La difesa della Coppa Intercontinentale è difficile: di fronte al Santos c’è il fantastico Milan di Rivera. Ai brasiliani occorrono tre partite (2-4, 4-2, 1-0) e la complicità dell’arbitro Brozzi per avere ragione dei rossoneri.
L’anno seguente, inizia la parabola discendente. Nella Libertadores, i bianchi si fermano alla semifinale: a eliminarli è l’Independiente di Avellaneda, che vince entrambe le gare (3-2 e 2-1). Nel frattempo, il Santos torna al successo nel campionato nazionale, ma anche nella successiva edizione del torneo sudamericano esce in semifinale per mano del Peñarol, che si impone dopo tre straordinarie sfide (5-4 per il Santos, 3-2 per gli uruguaiani nel ritorno con conclusivo 2-1 ai supplementari nella «bella»).
Nel 1966 le formazioni brasiliane non si presentano ai nastri di partenza della competizione, rifiutandosi di accettare il nuovo regolamento del torneo, che prevede la partecipazione di due squadre per Paese. In quella stessa stagione, il Santos perde in finale la Taça Brasil di fronte al Cruzeiro di Belo Horizonte e quindi rinunciano all’iscrizione alla Libertadores.
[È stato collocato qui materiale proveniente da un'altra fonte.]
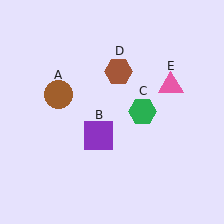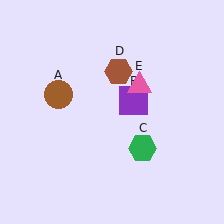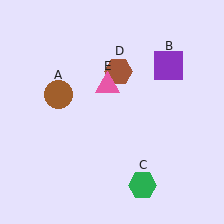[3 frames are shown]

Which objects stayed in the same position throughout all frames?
Brown circle (object A) and brown hexagon (object D) remained stationary.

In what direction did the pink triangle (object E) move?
The pink triangle (object E) moved left.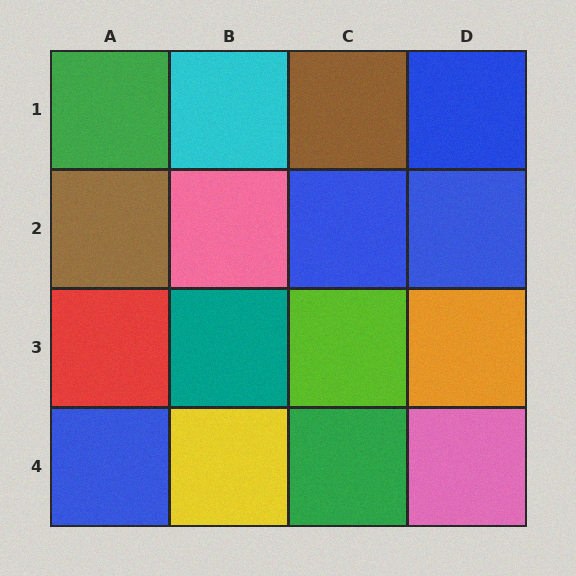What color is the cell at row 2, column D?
Blue.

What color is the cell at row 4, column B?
Yellow.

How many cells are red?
1 cell is red.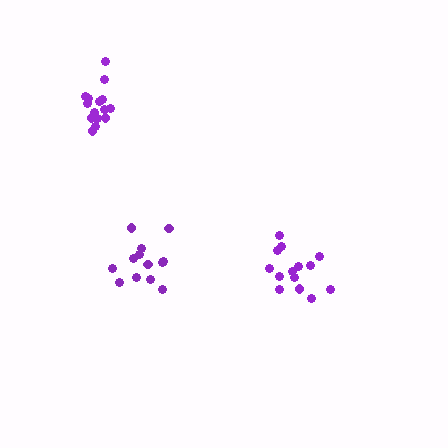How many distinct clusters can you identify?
There are 3 distinct clusters.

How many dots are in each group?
Group 1: 14 dots, Group 2: 16 dots, Group 3: 13 dots (43 total).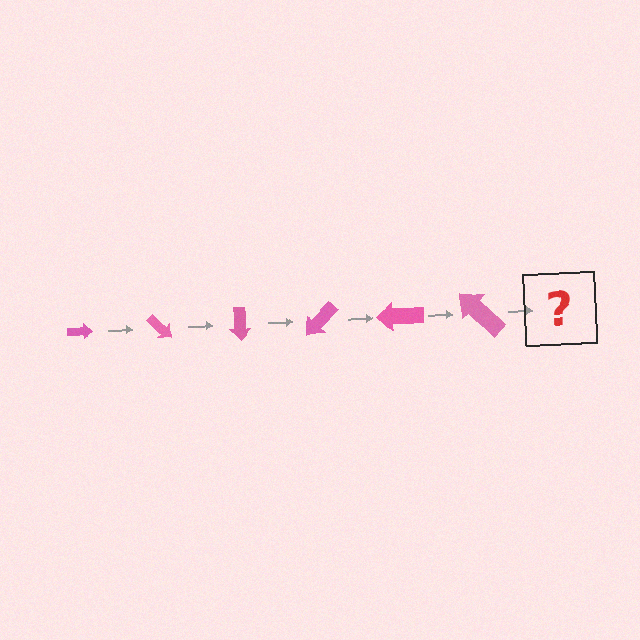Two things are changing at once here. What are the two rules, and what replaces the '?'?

Lo squadrone di qualche anno prima, nonostante la presenza di Pelé nelle sue file, non esiste più. Eppure vestono la maglia bianca campioni del calibro di Carlos Alberto, Rildo, Clodoaldo: il primo e il terzo saranno colonne della Seleção che a Messico 70 conquisterà definitivamente la Coppa Rimet.
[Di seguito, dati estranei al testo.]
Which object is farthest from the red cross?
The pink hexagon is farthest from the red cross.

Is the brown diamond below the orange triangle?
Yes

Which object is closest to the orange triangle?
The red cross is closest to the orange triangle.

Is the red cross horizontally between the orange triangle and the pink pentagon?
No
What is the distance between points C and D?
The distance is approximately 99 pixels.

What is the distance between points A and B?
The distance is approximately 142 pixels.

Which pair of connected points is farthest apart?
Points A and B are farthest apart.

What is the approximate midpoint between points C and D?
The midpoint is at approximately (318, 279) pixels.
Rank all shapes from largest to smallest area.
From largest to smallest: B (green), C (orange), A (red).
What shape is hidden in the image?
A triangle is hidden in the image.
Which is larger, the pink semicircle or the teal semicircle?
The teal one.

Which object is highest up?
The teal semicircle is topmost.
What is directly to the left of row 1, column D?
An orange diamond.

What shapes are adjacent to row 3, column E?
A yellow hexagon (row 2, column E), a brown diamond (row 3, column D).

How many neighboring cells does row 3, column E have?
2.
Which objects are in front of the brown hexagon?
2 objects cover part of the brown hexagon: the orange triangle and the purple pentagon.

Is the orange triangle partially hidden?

Nel 1968 il Santos si aggiudica la Taça de Prata, il campionato nazionale, e il suo centravanti Toninho è capocannoniere con 18 reti. L’epopea del Santos è ormai giunta a termine: tra il 1955 e il 1968, il periodo di massimo fulgore della società, sono stati vinti otto titoli paulistas (1955, 1956, 1958, 1960, 1961, 1962, 1964 e 1965), tre tornei «Rio-São Paulo» (una sorta di Campionato nazionale ante-litteram) nel 1959, 1963 e 1964, tre «Taças Brasil» nel 1961, 1963 e 1964, due Coppe Libertadores nel 1961 e 1962, due Coppe Intercontinentali nel 1962 e 1963.
Artefice numero uno dei momenti d’oro del Santos, accanto a Pelé, è il tecnico Luis Alonzo Perez, «Lula». Primatista brasiliano di fedeltà (fatto piuttosto raro in questo Paese) alla stessa squadra, Lula morirà poi in miseria, dimenticato da tutti, nel 1972.
La storia potrebbe finire qui: tutto quello che accade dopo il 1973, anno dell’abbandono del Santos da parte di Pelé, conta poco o nulla. Qualche sprazzo di gloria qua e là, qualche giocatore di una certa fama (su tutti, Robinho e Neymar), ma ormai il Santos «vero» è morto. Nessun club al mondo può identificarsi in un solo nome come nel caso del Santos e di Pelé. Nessun club al mondo, oggi come oggi, vive solo in funzione del suo passato.